Friday, August 8, 2014

UNFOLDING THE SCIENCE OF AGING

Real scientists often express their dismay with scientific storytellers. The truth of the matter is that the most important “storytellers” are most often scientist themselves but with journalistic talents who write full-length books and not journalists who publish articles in local newspapers and popular magazines. Some of these books have well over 1,000 references, which in turn reference thousands more, compared to an article that originated from the summary of one or two scientific papers. Any one who has struggled to read and understand a scientific paper describing original research can appreciate what it takes to read and comprehend 1,000 of them in a coherent way. The bottom line is that writers comb the scientific literature for coherent gems of wisdom that they can weave into a readable story to publish in the popular press. I am talking only about those who write to inform the lay public of what is new and revealing hidden in the back rooms of science laboratories  or scientific journals available to those who pay high subscription fees. In one sense, these authors are like some veterinarians and physicians professors who do the same thing and then tell their students to apply that information to clinical treatments. Professors should be closer to the "test tube banging" scientist than even medical specialists are closer than general practitioners are. This is a process that takes years.

The danger is that journalists sometimes tend to exaggerate the results or do not understand the limits and restriction of the findings. The most dramatic examples deal with desperate people and their loved ones grasping at straws by rushing to use scientific  results without the necessary winnowing of time: terminal cancer patients are a prime example. Right now, genetics in cancer are huge in the newspapers but few understand the meaning of the results; however, aging has been a “hot” topic of interest perhaps since man learned he could die. The problem is that there is not enough information in a short article to understand how to interpret, what they are reading; scientific books help to fill in that information gap.

In the fall of 1994, I retired and was in the process of cleaning out my office when the last issue of Clinical Chemistry arrived in my mailbox.

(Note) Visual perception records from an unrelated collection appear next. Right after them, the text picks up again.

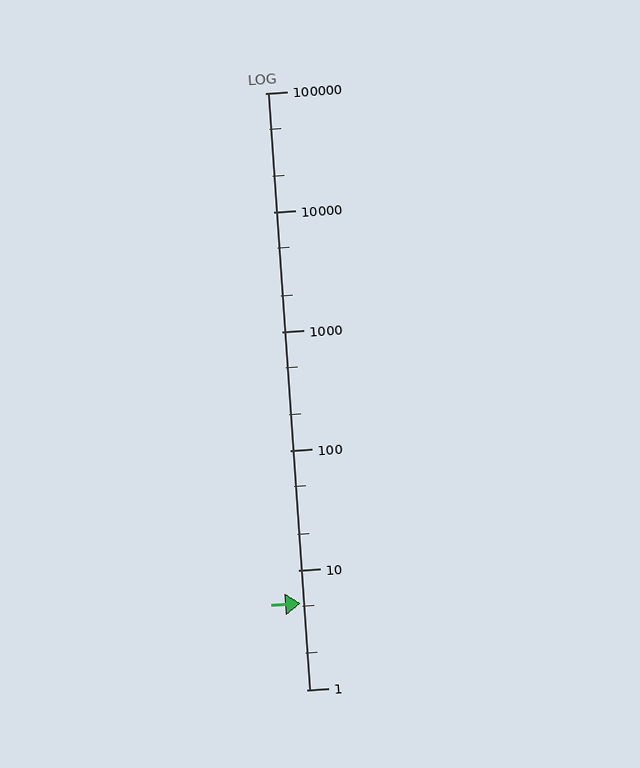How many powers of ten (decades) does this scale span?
The scale spans 5 decades, from 1 to 100000.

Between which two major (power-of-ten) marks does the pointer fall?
The pointer is between 1 and 10.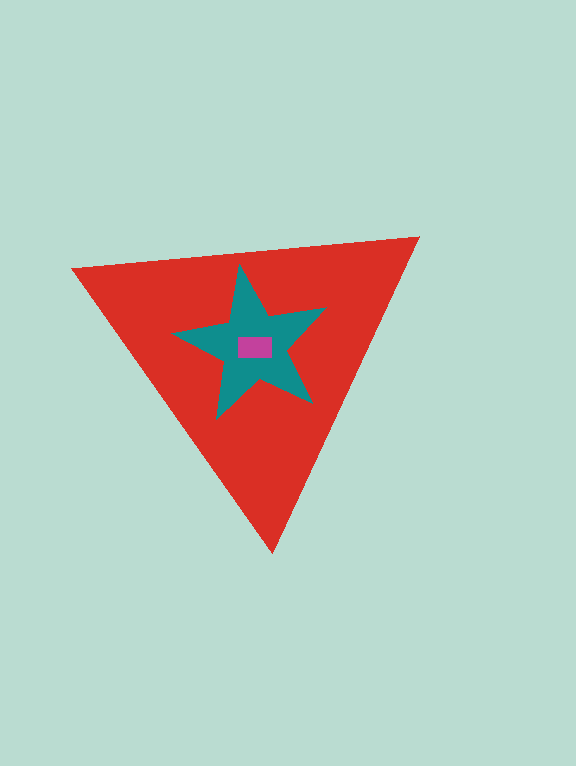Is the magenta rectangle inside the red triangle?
Yes.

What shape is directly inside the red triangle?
The teal star.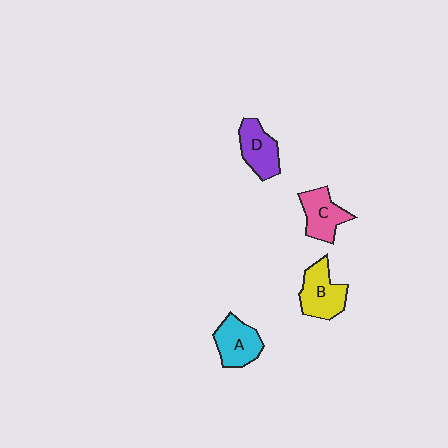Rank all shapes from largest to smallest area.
From largest to smallest: B (yellow), A (cyan), C (pink), D (purple).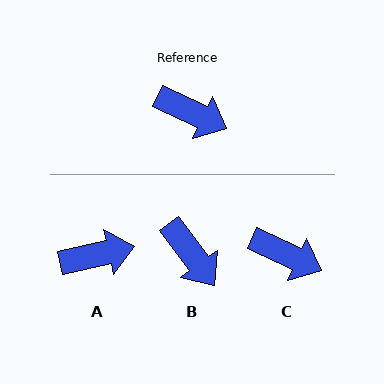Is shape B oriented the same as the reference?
No, it is off by about 28 degrees.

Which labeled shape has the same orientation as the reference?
C.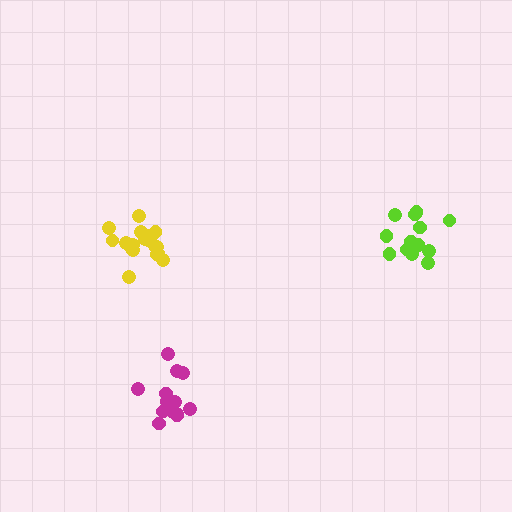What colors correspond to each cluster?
The clusters are colored: yellow, lime, magenta.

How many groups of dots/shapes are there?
There are 3 groups.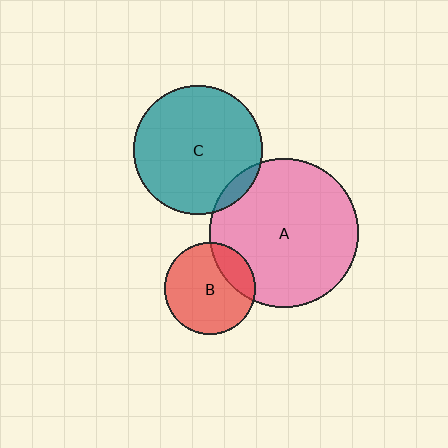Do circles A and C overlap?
Yes.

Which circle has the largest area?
Circle A (pink).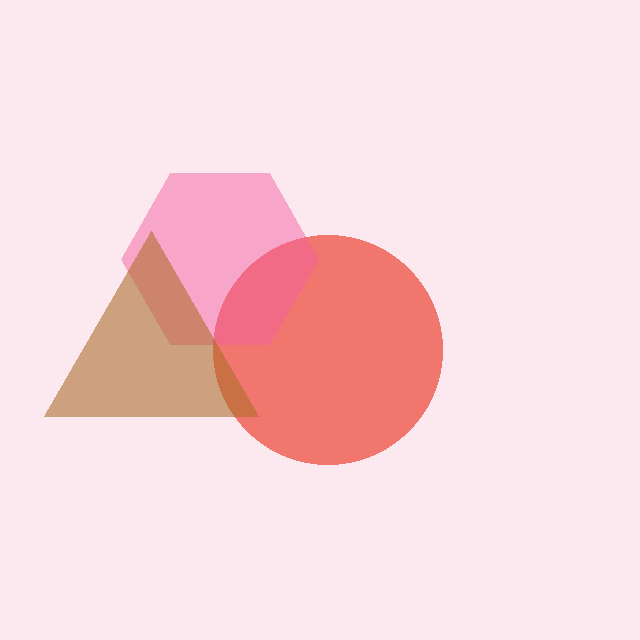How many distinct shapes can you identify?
There are 3 distinct shapes: a red circle, a pink hexagon, a brown triangle.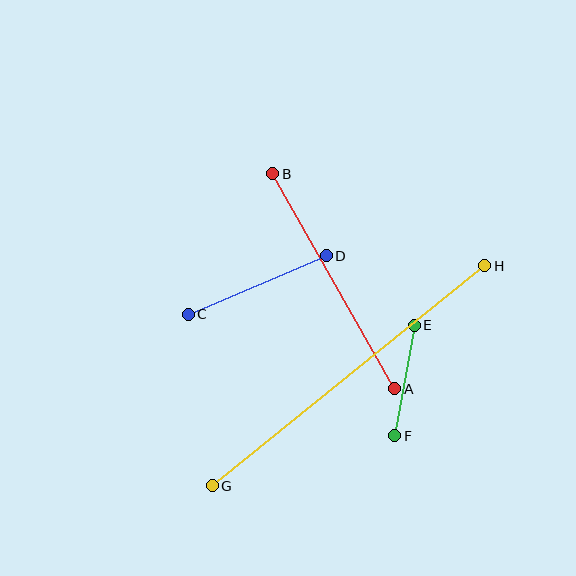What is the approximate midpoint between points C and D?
The midpoint is at approximately (257, 285) pixels.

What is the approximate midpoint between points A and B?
The midpoint is at approximately (334, 281) pixels.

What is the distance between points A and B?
The distance is approximately 247 pixels.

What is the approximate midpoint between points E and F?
The midpoint is at approximately (404, 381) pixels.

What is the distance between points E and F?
The distance is approximately 112 pixels.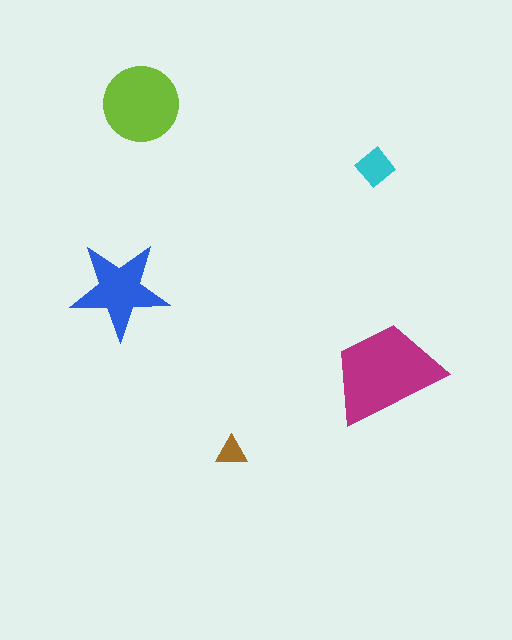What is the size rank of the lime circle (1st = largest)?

Out of habit, I glanced through it and found the managing editor was beseeching his readers to pay special attention to an article in that edition; it had to do with red wine and a compound called “resveratrol”, a relatively simple compound, which sounded like the same old thing; eat this or that and you will live longer. The editor said the article published in that issue should be believed because he and his staff thought that the numbers were too good to be true so they check and verified the techniques used; red wine prolonged life and “resveratrol” in that wine appeared to be the responsible compound. Up until that time, the only thing that prolonged life had been restriction of caloric intake. Of course, this discovery launched a flurry of research most of it buried in had to read and interpret scientific papers. In addition, a flood of “over the counter” resveratrol containing products were produced and sold with all kinds of unproven claims. This was reminiscent of the Vitamin C products that flooded markets some years earlier with the ill-advised recommendations of the marketers to take massive doses, which people did. Vitamin C or ascorbic acid is an antioxidant understood as a chemical that protects the body from the damaging effects of free radicals of which ozone is one. It sounds good and logical but it is not.

I recently read, finished it yesterday, a book by Nick Lane, Life Ascending: The Ten Inventions of Evolution. This talented science writer has a PhD in chemistry with a long research history in that field. In one section of his book, he condensed the work of a number of scientists into his book in the form of the complicated and unfolding story of “resveratrol”. In the process, he made a number of interesting points that were well worth reading. Apparently, it is one of a number of compounds, many of them that belong to a large family of signal molecules we call insulin, and their matching cell surface receptors that activate two different aging related genes. Of course, “insulin” is more of a popularized concept in the minds of most people related to sugar metabolism and reduced to a single compound and specific compound just as the disease diabetes mellitus we reduced to Type I and Type II, when in truth is not that simple: it is an extremely complicated disease complex. Basically, lack of insulin means cells starve for lack of internalization of glucose or lack of nutrition thus tying insulin to life prolonging restriction of nutrition. I would have never dreamed of such a convoluted connection between red wine and life involving genes and evolution had I not read it in Dr. Lanes book. Even though scientists have unequivocally prolonged life significantly in primitive life forms with resveratrol, it is just plain disingenuous to simplify all that science by saying “red wine” or resveratrol prolongs life, which would be equivalent to saying food or specifically sugar prolongs life or that there are just two types of diabetes


What I found exciting was the ability of scientists to compound-by-compound further unfolding the story of something as ill defined as the mechanisms associated with the length of life across all species, which is a story no single scientific paper could tell. Can critics criticize Nick Lane for inaccuracies or misinterpretations: of course, they can and will but in doing so they miss the big message. The story of “insulin” simplified to Type I and type II diabetes tells the story of that disease the same as an ancient scholar told the story of aging with the tale of a head  bowed, drooling, badly withered120 year old man who was granted a wish for prolonged life but did not have the wisdom to ask for prolonged good health.